The unit pixel includes an organic thin film transistor M1 as a switching element and a diode D1 as a leakage current blocking element. The first organic thin film transistor M1 and the diode D1 are connected in series. The organic thin film transistor M1 selected by the nth scan line serves as a switching element for transmitting a data signal, and the diode D1 stores the data signal switched and transmitted by the organic thin film transistor M1. To pass). In addition, when the organic thin film transistor M1 is turned off, the diode D1 serves as a leakage current blocking unit to prevent leakage of charges accumulated in the storage capacitor Cst.

In addition, the unit pixel includes a storage capacitor Cst that maintains a data signal transmitted through the diode D1 for a predetermined time when the organic thin film transistor M1 is selected.

In addition, the unit pixel includes an electrophoretic light emitting device Ceq that emits reflected light corresponding to the data signal. In the electrophoretic light emitting device Ceq, charged particles are dispersed in a dispersion medium between upper and lower electrodes and upper and lower electrodes. The charged particles have a white color, for example, so that the viewer can see the light reflected by the charged particles through the front substrate according to the position of the charged particles in the dispersion medium. Alternatively, the electrophoretic light emitting device Ceq may include a plurality of charged particles having a plurality of colors, for example, first charged particles having a white color and second charged particles having a black color and charged with a different charge from the first charged particles. When a predetermined electric field is applied and the first charged particles are agglomerated in the front substrate direction, the viewer can see the reflected light of white color, and a black screen is displayed when the reverse electric field is applied and the second charged particles are agglomerated in the front substrate direction. It may be a device that an observer can identify.
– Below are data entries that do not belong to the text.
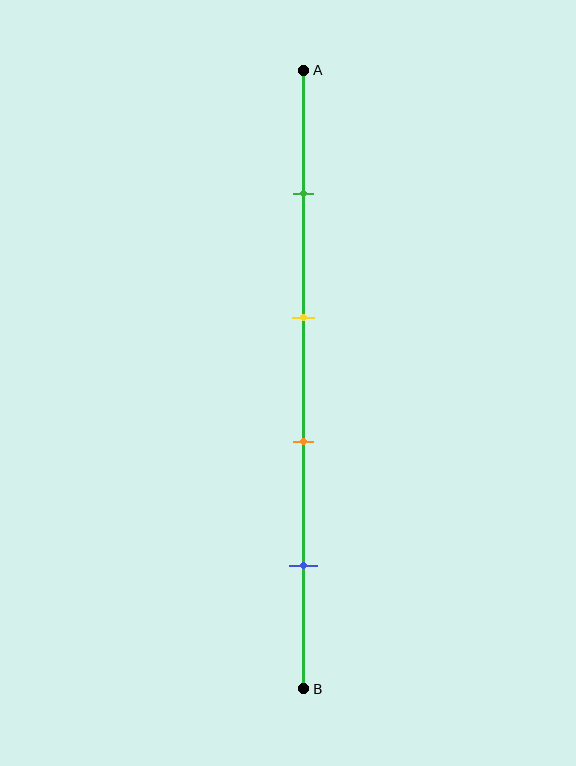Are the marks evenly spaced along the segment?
Yes, the marks are evenly spaced and divide the segment into 5 equal parts.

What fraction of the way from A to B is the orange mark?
The orange mark is approximately 60% (0.6) of the way from A to B.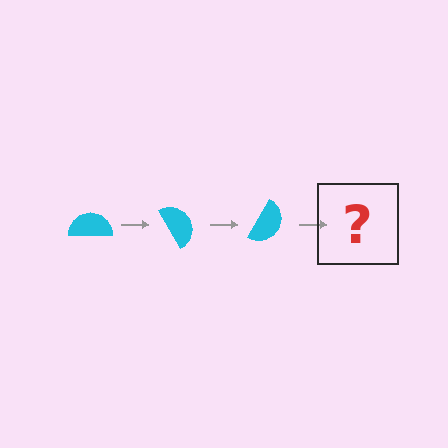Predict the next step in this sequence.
The next step is a cyan semicircle rotated 180 degrees clockwise.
The connection relationship and driving method of the electrophoretic display device as described above will be described in detail below. Hereinafter, each signal is exemplified to be applied at a voltage level.

When a first level, for example, a high level voltage is applied to the main electrode of the organic thin film transistor M1 along the nth scan line Scan [n], the organic thin film transistor M1 is turned on. do. The diode D1 is also turned on by applying the voltage of the first level along the nth scan line Scan [n]. When the organic thin film transistor M1 is selected, a data voltage is transferred to the first electrode of the organic thin film transistor M1 and is transferred from the second electrode of the organic thin film transistor M1 to the anode electrode of the diode D1. . The data voltage is transferred from the cathode electrode of the diode D1 to one terminal of the storage capacitor Cst.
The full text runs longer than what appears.